# taz.de -- Rettungspaket für VfL Osnabrück: Politik fordert Profifußball
       
       > Die Stadt Osnabrück hat ein Hilfspaket für den klammen VfL Osnabrück
       > entwickelt und will, dass der Drittligist ausgegliedert wird. Das gefällt
       > nicht allen Fans.
       
 (IMG) Bild: Sollen mit Hilfe der Stadt auch weiter den Rasen küssen können: Spieler des Drittligisten Vfl Osnabrück.
       
       OSNABRÜCK taz | Die Stadt Osnabrück hat den Fußball-Drittligisten VfL
       Osnabrück vor der Insolvenz gerettet. Sie bürgt für die vom DFB geforderte
       Liquiditätsreserve von etwa zwei Millionen Euro und hat ein Rettungspaket
       für den Verein geschnürt. Dafür fordern die Kommunalpolitiker allerdings
       die Professionalisierung der Strukturen und des Personals des VfL. Die
       Profiabteilung des Vereins soll eine GmbH oder Kapitalgesellschaft werden –
       das sieht jedenfalls ein von Oberbürgermeister Boris Pistorius (SPD) und
       VfL-Interimspräsident Gert Lehker erdachtes Modell vor. Dies trifft den
       Unmut einiger Fans.
       
       „Die Schnelligkeit und Qualität unserer Führungsentscheidungen sind nicht
       mehr zeitgemäß“, sagt Lehker. Es gehe nicht, dass Feierabend-Manager die
       entscheidenden Weichen stellen. Außerdem müsse der Etat des Vereins
       langfristig deutlich aufgestockt werden, sagt der Geschäftsmann, der neben
       AWD-Gründer Carsten Maschmeyer bis 2006 Gesellschafter bei Hannover 96 war.
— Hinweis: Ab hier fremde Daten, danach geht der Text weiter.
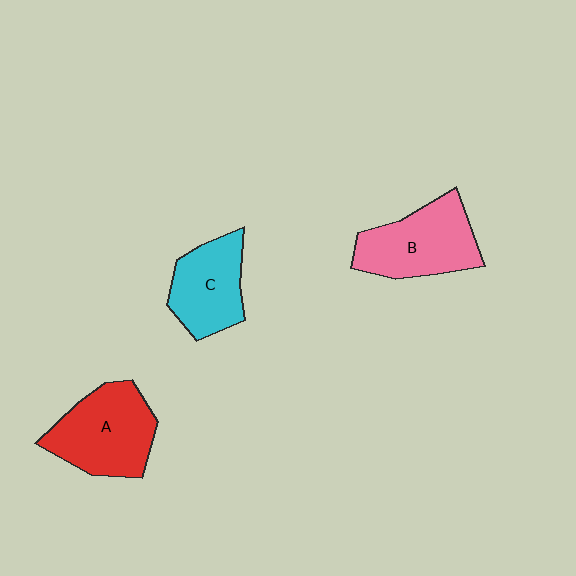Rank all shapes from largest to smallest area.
From largest to smallest: A (red), B (pink), C (cyan).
       Sein Ziel: Er will den VfL in die 2. Liga bringen und dort etablieren.
       Lehker will auf der Mitgliederversammlung im November zum Präsidenten
       gewählt werden. All das scheint ihm nur mit dem von ihm mitentwickelten
       Modell möglich.
       
       „Eine Kapitalgesellschaft soll die Profi-Abteilung führen mit einem
       Aufsichtsrat, der kontrolliert und prüft“, fordert auch Ratsherr Frank
       Henning (SPD). Der Finanzbeamte ist Vorsitzender im Aufsichtsrat der
       Osnabrücker Beteiligungs- und Grundstücksentwicklungsgesellschaft mbH (OBG)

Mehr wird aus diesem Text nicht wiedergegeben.